Nous avons fait une série d’interviews à la radio ce soir-là pour essayer de calmer la situation. Ce soir-là, le président de l’Afrique du Sud, Thabo Mbeki, m’a contacté par téléphone et je lui ai raconté ce qui s’était passé et j’ai noté que nous faisions tout notre possible pour aider à calmer la situation et que j’espérais que cela passerait en un jour ou donc.
Entre-temps, il était clair le lendemain que des émeutes avaient éclaté à Lagos et que des gens avaient été tués à cause de cela.
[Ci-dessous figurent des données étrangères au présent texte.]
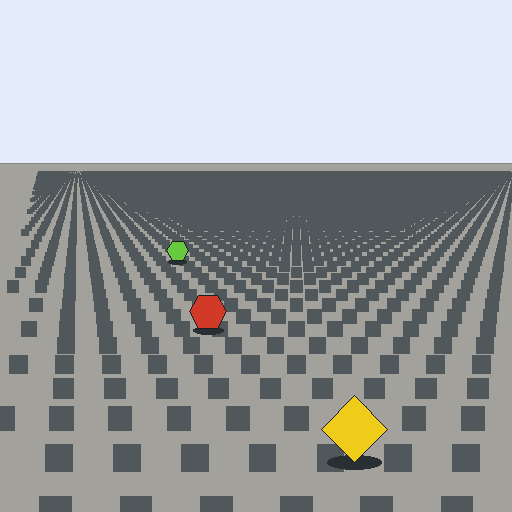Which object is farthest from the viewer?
The lime hexagon is farthest from the viewer. It appears smaller and the ground texture around it is denser.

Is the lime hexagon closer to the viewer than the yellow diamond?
No. The yellow diamond is closer — you can tell from the texture gradient: the ground texture is coarser near it.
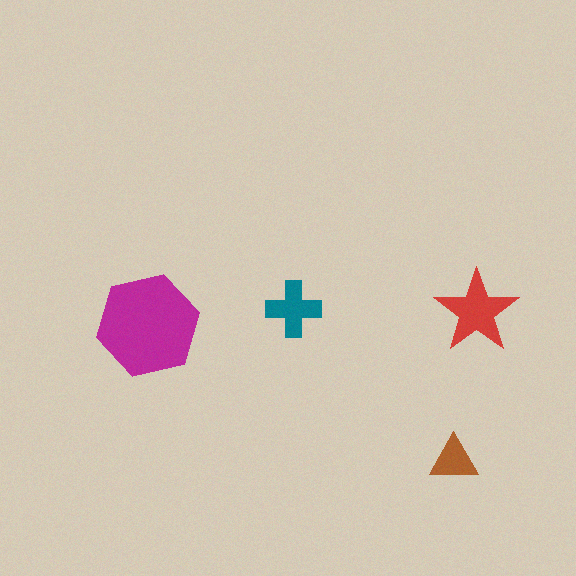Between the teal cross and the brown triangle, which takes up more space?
The teal cross.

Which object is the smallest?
The brown triangle.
Nous n’étions pas contents, même si je pense que nous avons apaisé certains des pires problèmes potentiels, et nous avons dit au général Abubakar que nous donnerions une conférence de presse complète à l’aéroport avant de partir.
Nous avons retardé notre départ et rencontré la presse à l’aéroport et avons parlé jusqu’à ce qu’ils aient terminé leurs questions sur ce que nous savions et ce que nous pensions qu’il allait se passer pour mettre cela en contexte, puis nous sommes rentrés chez nous dans un avion militaire américain.
La suite finale à cela était que nous sommes revenus par Toronto, car nous étions venus tard à Londres, seul un avion canadien était disponible pour traverser l’Atlantique. A cinq heures du matin, je me suis levé pour prendre le premier avion pour Washington. En sortant de la douche, j’ai glissé par terre et me suis cassé le poignet, c’était donc la fin d’un voyage parfait…
Les autopsies étaient très intéressantes. Ils ont trouvé un cœur considérablement agrandi avec tous les symptômes d’insuffisance cardiaque massive, et tous les tests chimiques n’ont trouvé aucune raison de croire, comme tout le monde l’a imputé à l’histoire du thé, qu’il avait été empoisonné, et nous non plus. Mais il y a encore des gens aujourd’hui, des années plus tard, qui refusent d’accepter cette preuve.
J’avais un très bon ami qui m’écrivait et disait que la fille du Chef Abiola faisait partie de son conseil d’administration et qu’elle avait soulevé des questions très importantes quant à son meurtre alors qu’il était en prison au Nigeria. J’ai répondu et j’ai dit que je le savais parce que j’étais là. Et ce n’était pas l’histoire.
En ce jour 12 juin, désormais journée de la démocratie au Nigéria, les démons de la crise politique courent toujours après ce pays où des manifestants sont actuellement dans la rue pour une marché dénommée « Buhari doit partir ».